1. Technical Field
This invention relates to tubular linear motors, and more specifically to winding arrangements for tubular linear motor primaries.
2. Background Art
Tubular linear motors, or TLIM's, having a primary and a secondary, provide a means for linear propulsion. The secondary typically consists of a cylindrical body of ferromagnetic material having a surface covered by a layer of highly conductive material. The layer faces the primary, and is separated from the primary by an air gap.
The primary consists of a plurality of coils and thin ferromagnetic laminations. The laminations have a width and a length defined by a first and a second end. A series of notches are formed in the width of each lamination. When the laminations are aligned side by side, the notches collectively form channels which extend in a direction perpendicular to the length of the laminations. Each coil comprises a plurality of wires wrapped cylindrically into a disc shaped body having an inner and outer diameter. Each revolution of wire within the coil is referred to as a "winding". The windings of each coil begin with a first lead and end with a second lead, both of which extend outside of the coil for connection to other coils and or to the power source. The coils are received within the channels.
The laminations may be arranged in a number of different configurations. One configuration uses four separate groups of laminations symmetrically arranged around the coils and cylindrical secondary. The coils are received within the aligned channels of the lamination groups. A pair of annular flanges, one on each end of the laminations, hold the lamination groups and the coils together. The secondary is free to move axially within the center of the coils.
The number of coils in the primary is directly related to the number of poles in the motor and the number of phases present in the current passed through the coils. For example, if the current used is three phase alternating current (AC current) and the motor is a two pole motor, the motor will have six coils.

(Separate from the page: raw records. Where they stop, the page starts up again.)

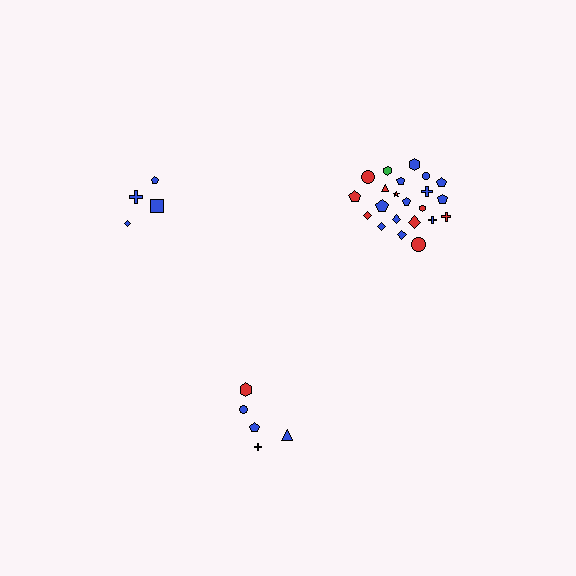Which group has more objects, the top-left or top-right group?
The top-right group.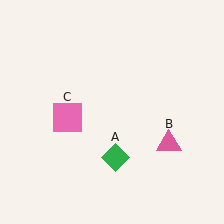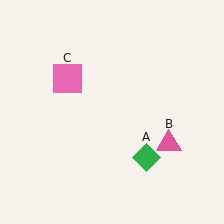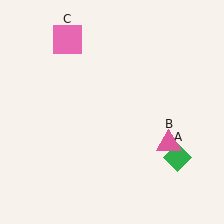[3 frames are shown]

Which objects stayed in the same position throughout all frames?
Pink triangle (object B) remained stationary.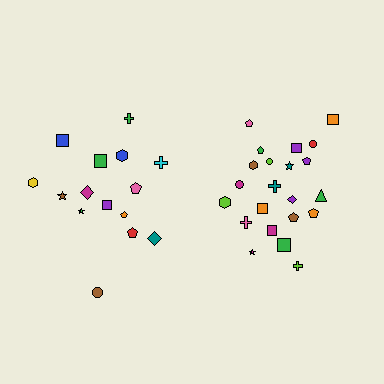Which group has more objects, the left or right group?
The right group.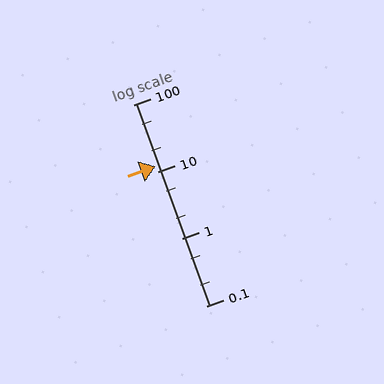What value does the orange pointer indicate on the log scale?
The pointer indicates approximately 12.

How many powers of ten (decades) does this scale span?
The scale spans 3 decades, from 0.1 to 100.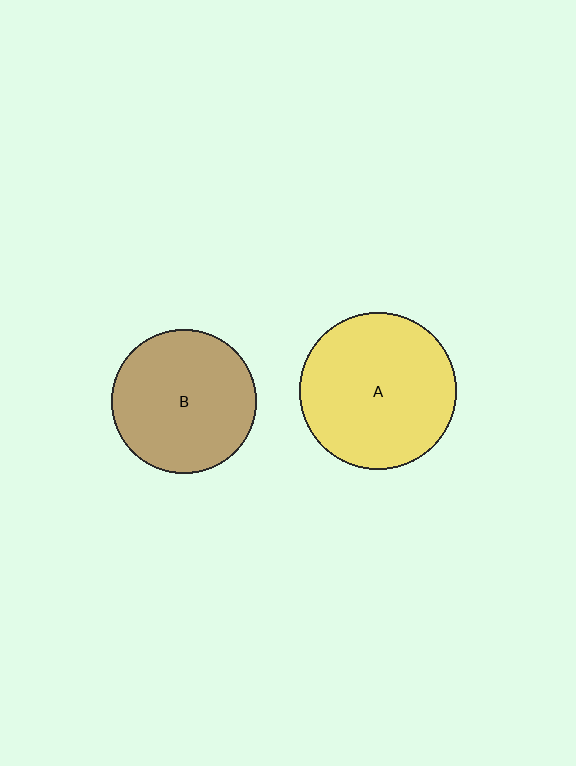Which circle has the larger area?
Circle A (yellow).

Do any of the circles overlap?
No, none of the circles overlap.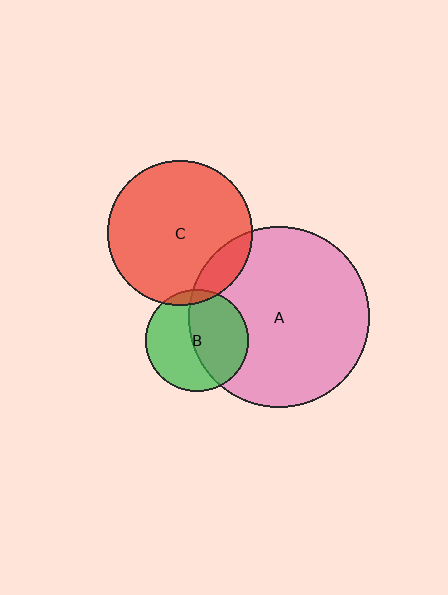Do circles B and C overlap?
Yes.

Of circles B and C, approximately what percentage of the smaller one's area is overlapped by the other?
Approximately 5%.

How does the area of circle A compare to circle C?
Approximately 1.6 times.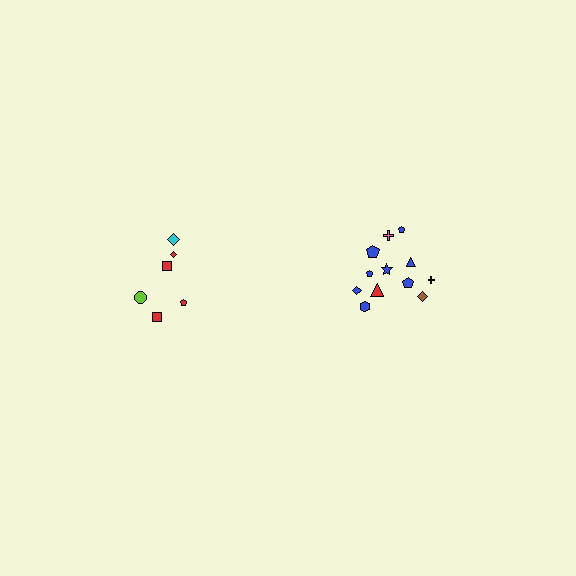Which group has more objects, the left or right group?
The right group.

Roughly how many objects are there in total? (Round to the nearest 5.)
Roughly 20 objects in total.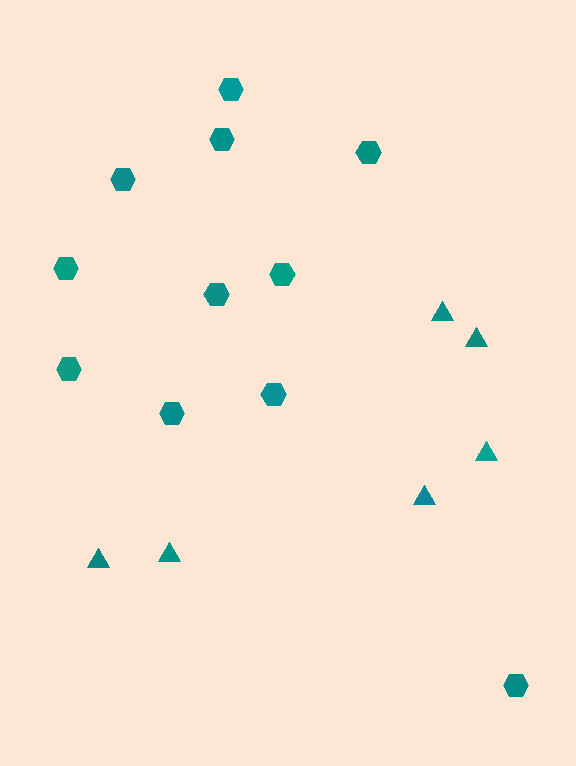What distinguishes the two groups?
There are 2 groups: one group of hexagons (11) and one group of triangles (6).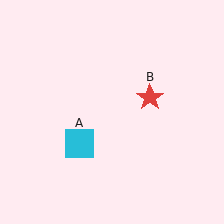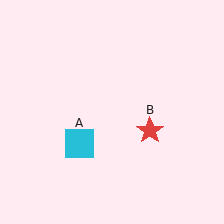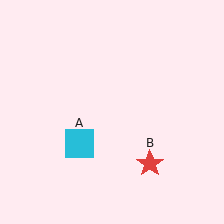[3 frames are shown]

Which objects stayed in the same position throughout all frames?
Cyan square (object A) remained stationary.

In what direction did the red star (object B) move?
The red star (object B) moved down.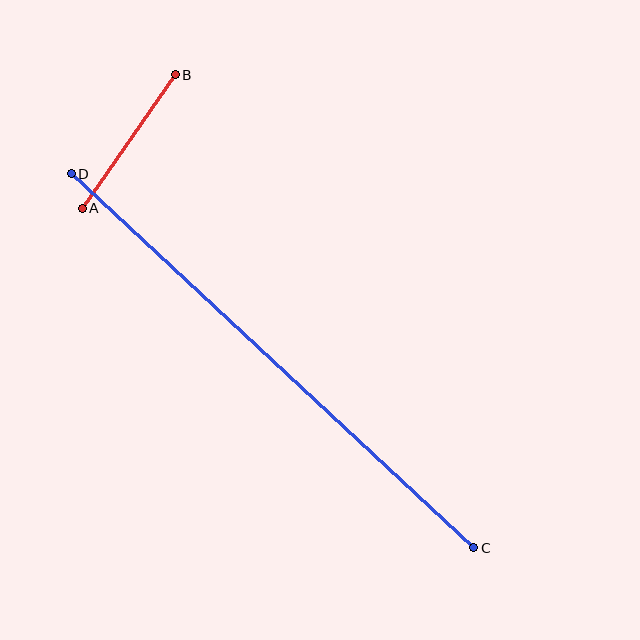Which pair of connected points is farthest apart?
Points C and D are farthest apart.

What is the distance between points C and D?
The distance is approximately 549 pixels.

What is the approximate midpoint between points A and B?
The midpoint is at approximately (129, 141) pixels.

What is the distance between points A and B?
The distance is approximately 163 pixels.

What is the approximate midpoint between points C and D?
The midpoint is at approximately (272, 361) pixels.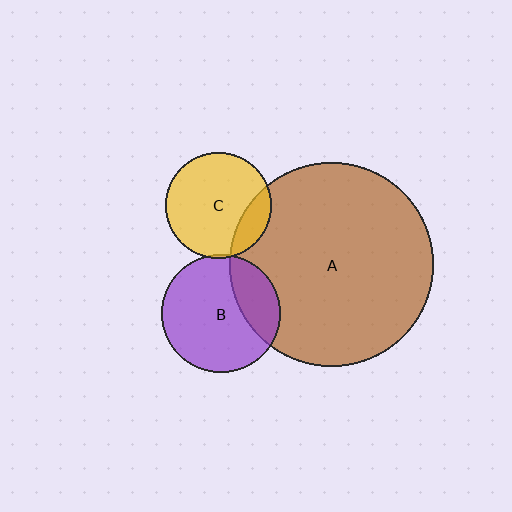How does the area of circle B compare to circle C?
Approximately 1.3 times.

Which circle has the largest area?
Circle A (brown).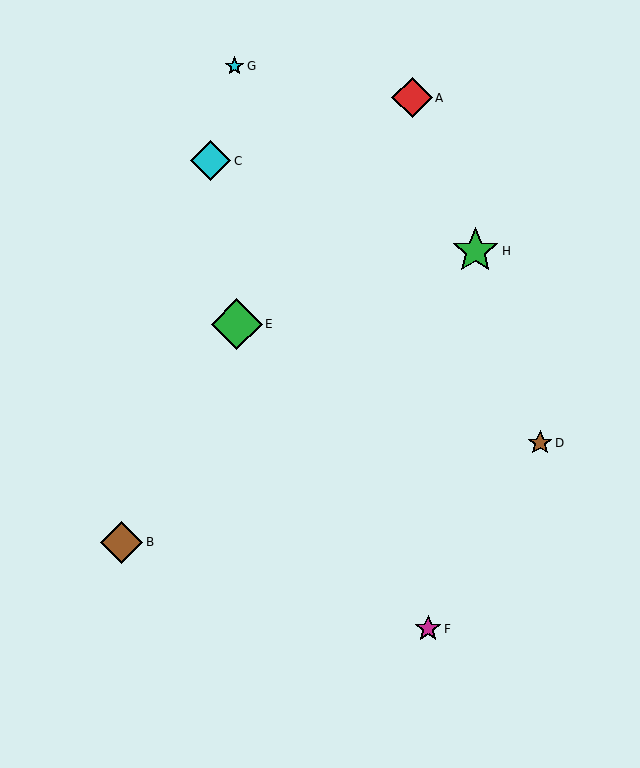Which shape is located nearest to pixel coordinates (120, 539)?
The brown diamond (labeled B) at (122, 542) is nearest to that location.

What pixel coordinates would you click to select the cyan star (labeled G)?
Click at (234, 66) to select the cyan star G.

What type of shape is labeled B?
Shape B is a brown diamond.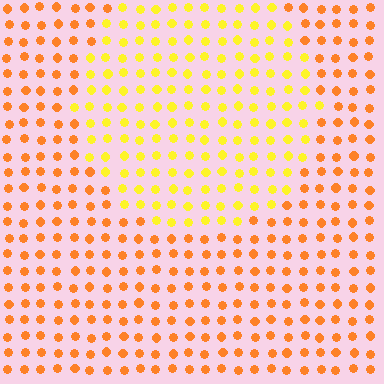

By convention, when using three phase AC current, the three phases of the current are designated "U" "V" and "W". In the aforementioned example, therefore, the coil arrangement can be described as UVWUVW (The bars over the latter three coils by convention designate current traveling in a direction opposite that in the first three coils). In a four pole motor, for example, the coil arrangement would be UVWUVWUVWUVW, and so forth. A person of skill in the art will recognize that each phase of each pole may comprise more than one pole; i.e. UUVVWWUUVVWW describes a two pole, three phase AC current motor having two coils per phase, per pole.
It is known in the art that coil leads may be connected using connection plates that are bent in a complicated manner. There are several disadvantages to connecting coil leads in this conventional manner. One disadvantage is that the connection plate bending work must be done manually and even in the simplest of TLIM's, this task is time consuming and complicated. In TLIM's having a plurality of coils in each phase of each pole, the complexity of the task greatly increases and therefore becomes quite arduous.
Another disadvantage of the conventional method of connecting the coil leads is that both ends of the connection plates need to be soldered to the lead sections. The soldered connections require that solder be applied to the lead sections and to the connection plates beforehand. A large amount of time is, therefore, consumed preapplying solder and subsequently soldering the plates and the leads together. In addition, as the coil temperature increases when the linear motor is operated for a long time and the solder nears the melting point temperature, the strength at the connection may decrease.